Still, email remains the primary marketing channel. But startups like Cohora are offering another way to reach customers by generating more first-party data that businesses can own. Cohora builds customer community sites and hosts reviews that allow businesses to interact directly with their customers.
“Email has stood the test of time because it continues to deliver results, especially when consumers engage with brands,” said Manu Mathew, CEO of Kohola. Stated.
“I think one of the reasons Google and Yahoo introduced these things is to generate leads.” [on a mass scale]”And some brands fail to build a relationship with you. Even if the relationship has been going on for five years, or you haven't been in touch for four years, and they [continue] This is to send you a large number of emails. ”
Another element of the email disconnect, Matthew said, is when e-commerce platforms act as communication intermediaries between customers and the businesses they buy from. For example, Shopify manages many notifications for approximately 5 million stores. Messages such as unsubscribe requests often get lost or remain unforwarded for some reason, disrupting customer relationships.
Third-party cookies are slowly disappearing
Google's plan to phase out third-party cookies continues, just as Google and Yahoo may block some email responses that businesses might receive in marketing campaigns. Google announced plans to phase out these cookies several years ago, but the development of alternative audience grouping mechanisms for ad platform customers and antitrust oversight by the European Union have led to numerous delays. occured.

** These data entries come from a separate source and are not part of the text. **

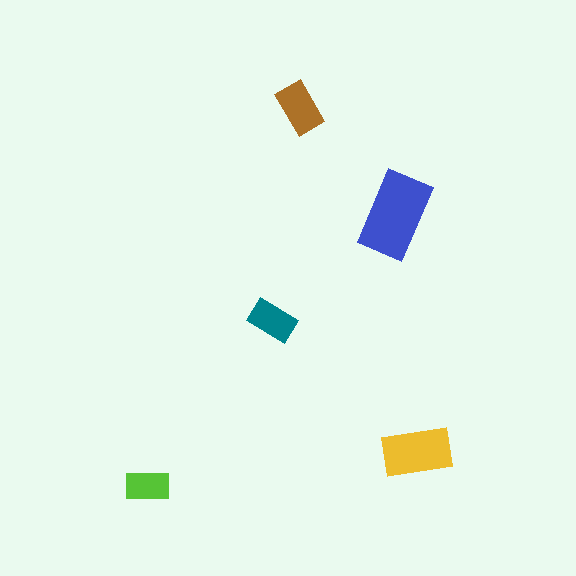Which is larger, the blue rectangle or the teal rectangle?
The blue one.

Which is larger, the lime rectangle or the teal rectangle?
The teal one.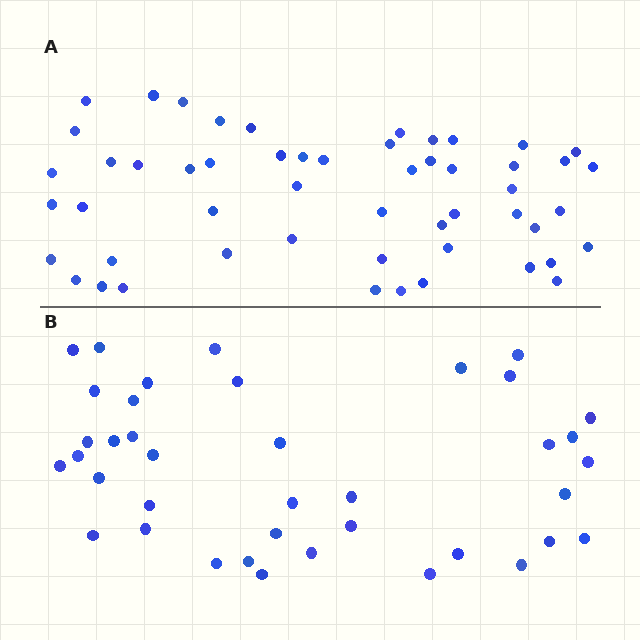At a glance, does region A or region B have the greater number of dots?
Region A (the top region) has more dots.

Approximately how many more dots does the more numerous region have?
Region A has approximately 15 more dots than region B.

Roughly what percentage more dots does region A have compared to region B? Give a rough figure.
About 35% more.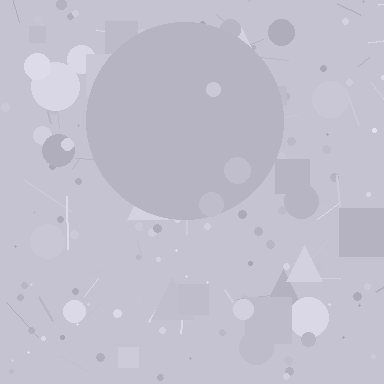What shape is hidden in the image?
A circle is hidden in the image.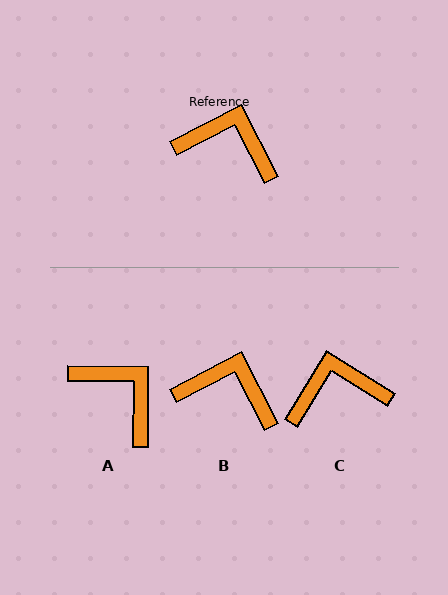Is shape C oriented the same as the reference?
No, it is off by about 31 degrees.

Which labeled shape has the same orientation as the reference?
B.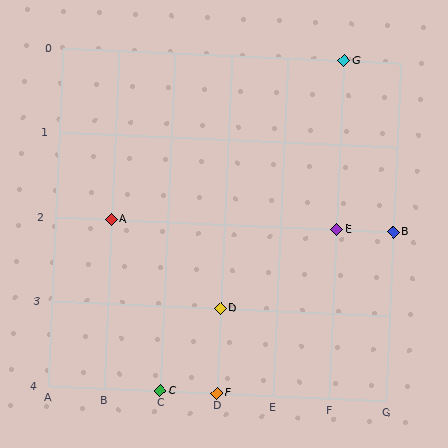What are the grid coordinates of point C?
Point C is at grid coordinates (C, 4).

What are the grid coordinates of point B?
Point B is at grid coordinates (G, 2).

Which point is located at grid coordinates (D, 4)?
Point F is at (D, 4).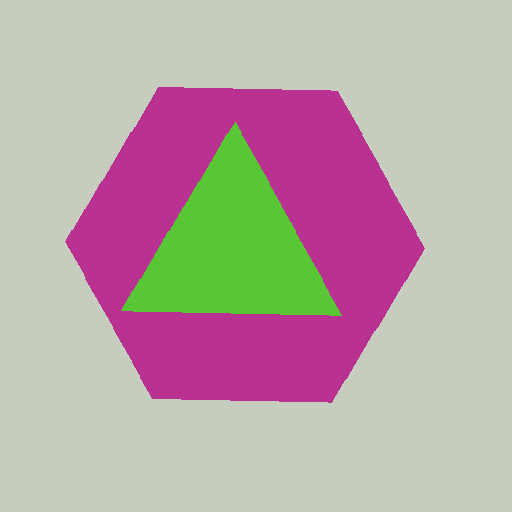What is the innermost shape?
The lime triangle.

But now it's happening. Miller said the end of third-party cookies opens the door for technology vendors and services focused on first-party data, and some customers are reacting to this by marketing their products to work without third-party cookies. He said he had reconsidered his activities.

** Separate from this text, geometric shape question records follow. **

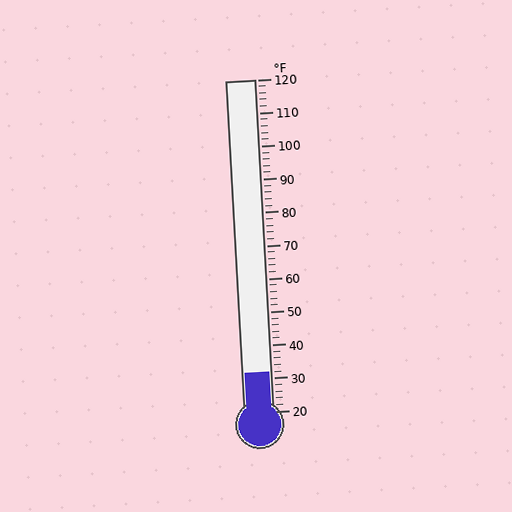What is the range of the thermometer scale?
The thermometer scale ranges from 20°F to 120°F.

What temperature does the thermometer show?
The thermometer shows approximately 32°F.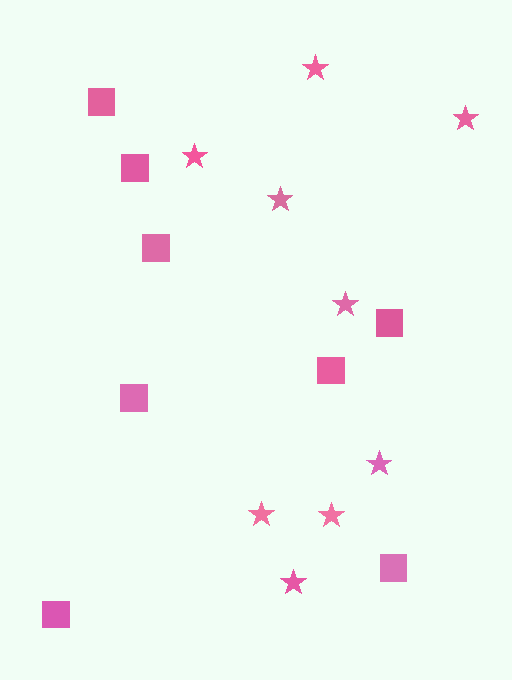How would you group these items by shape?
There are 2 groups: one group of squares (8) and one group of stars (9).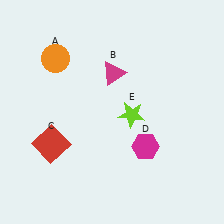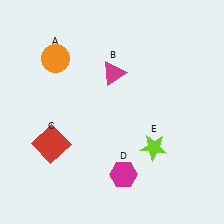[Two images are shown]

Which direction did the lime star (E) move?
The lime star (E) moved down and to the right.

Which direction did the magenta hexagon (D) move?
The magenta hexagon (D) moved down and to the left.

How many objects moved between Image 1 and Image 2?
2 objects moved between the two images.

The focus on first-party data is likely to lead more companies to demand high-quality first-party data from their contact centers. After all, they have a long-term record of customer relationships, and agents are the front line in maintaining customer relationships across communication channels.
Cresta CEO Ping Wu, a member of the Google Contact Center AI launch team, said Generative AI makes contact center data more relevant and provides more insights than ever before. He said generative AI's ability to synthesize information from contact center records, including phone calls, social media, web, email, and mobile app interactions, gives marketers accurate and comprehensive information in a single channel. He said he believes he can get a customer profile. You can't do that with email or web advertising.
“Contact centers have always been cost centers,” Wu says. “Two things are changing now. One, we have large-scale language models that understand conversations really well. You can pass AP Biology, right? At a level of detail that wasn't possible with previous technology. You'll be able to really understand the conversation.2 The removal of third-party cookies means that many ad tech [at least] — It doesn't work. ”
Meanwhile, many marketers are putting off making the switch to technology and still rely on third-party cookies to power their online advertising campaigns, but this week they're getting their first taste of what the post-cookie world will look like. That's true, Miller said. Will web ad campaigns become diluted, spend results less successful and retargeting efforts fail?
“A grand experiment has begun,” Miller said. “One percent of Google's global users is equivalent to the population of Texas. So Texas is out of the building. Let's see what happens.” [bad] Everything is like that. ”
Don Fluckinger covers digital experience management, end-user computing, CPUs, and a variety of other topics for the TechTarget Editorial. Any tips? Please email him.